CoQ10 has been studied for a variety of conditions but mostly those related to cardiovascular health, such as coronary artery disease, high blood pressure, and other heart conditions that can lead to inflammation resulting in damage to the arteries and veins. The good news is that studies have shown improvements in blood vessel health when supplementing with CoQ10. This powerful nutrient helps to improve heart function by reducing oxidative damage while supporting energy production.
Do you love to workout but have trouble with recovery? Another benefit of CoQ10 is supporting exercise performance and recovery. Oxidative stress and mitochondrial dysfunction can affect your muscle energy causing fatigue, which can lead to decreased energy performance. Supplementing with CoQ10 can help reduce stress and fatigue of the cells to help improve workout intensity and duration.
As you age, production of CoQ10 decreases. Some signs of deficiency include diseases of the mitochondria, oxidative stress, and nutrient deficiencies. In addition, the use of statin drugs (prescriptions to help lower cholesterol) can have side effects, as they also can lower levels of CoQ10 in your body.
Ubiquinol vs CoQ10: What is the difference?
Ubiquinol is the reduced form of CoQ10, along with the majority of the form found in the blood, which means it will have better absorption. When you supplement with CoQ10 (ubiquinone), your body has to convert it to ubiquinol (the active form). This makes supplementing with ubiquinol more efficient during absorption due it its better bioavailability. Whether you supplement with CoQ10 or ubiquinol, keep in mind that both are fat-soluble nutrients, so consuming a bit of fat with your meal will help increase the absorption.
Foods with CoQ10
CoQ10 is found in many different kinds of foods including seafood (rainbow trout, tuna, salmon, and sardines), pistachios, peanuts, sesame seeds, eggs, vegetables such as broccoli and cauliflower, strawberries, and oranges.

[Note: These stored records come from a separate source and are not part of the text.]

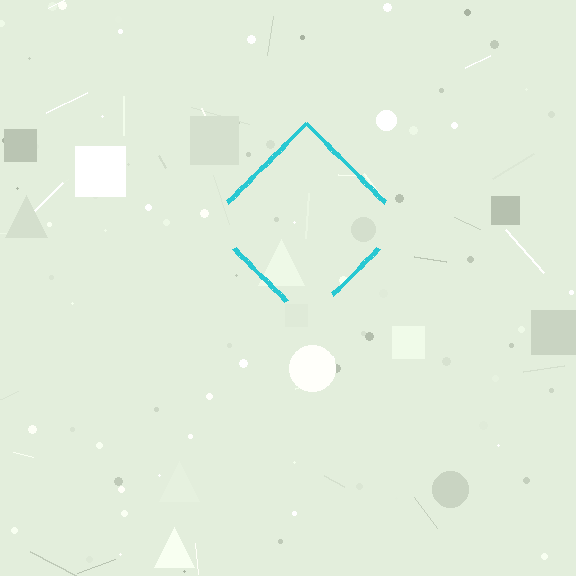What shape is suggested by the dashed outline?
The dashed outline suggests a diamond.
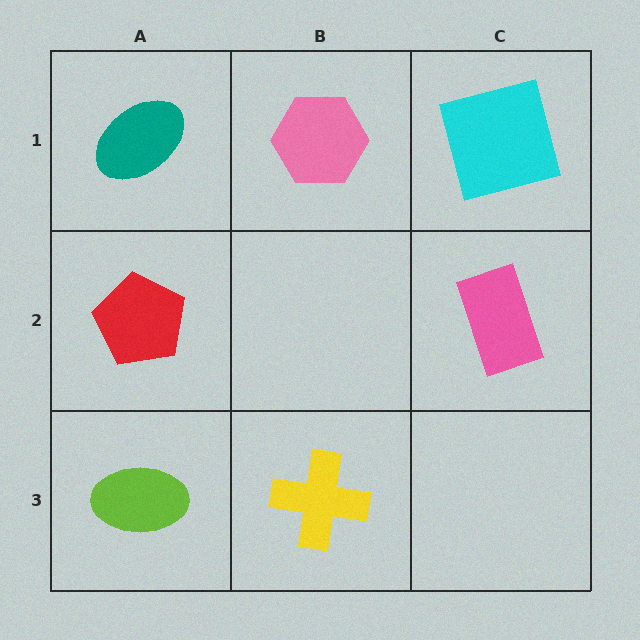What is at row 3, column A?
A lime ellipse.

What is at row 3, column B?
A yellow cross.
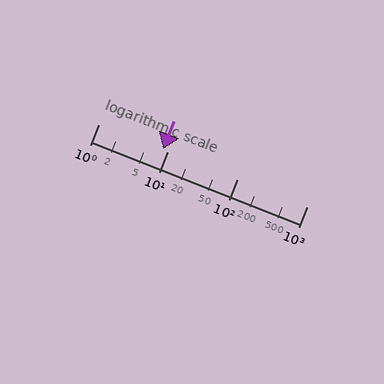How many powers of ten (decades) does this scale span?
The scale spans 3 decades, from 1 to 1000.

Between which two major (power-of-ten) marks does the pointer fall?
The pointer is between 1 and 10.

Eating a wide variety of CoQ10-rich foods, colorful fruits, and vegetables is a great way to incorporate this beneficial antioxidant in your diet!
H2: A Delicious, CoQ10-Rich SaladServes:2
4 cups mixed green salad
1 can wild salmon (6 ounces)
1 cup cherry tomatoes, sliced in half
½ avocado, sliced
1 orange, peeled and cut into pieces
¼ cup chopped pistachios, for garnish
Sea salt and pepper, to taste
In a large bowl, combine all ingredients, except pistachios, and mix together. Stir in your favorite salad dressing and season with sea salt and pepper to taste. Split into two bowls and garnish with chopped pistachios. Enjoy!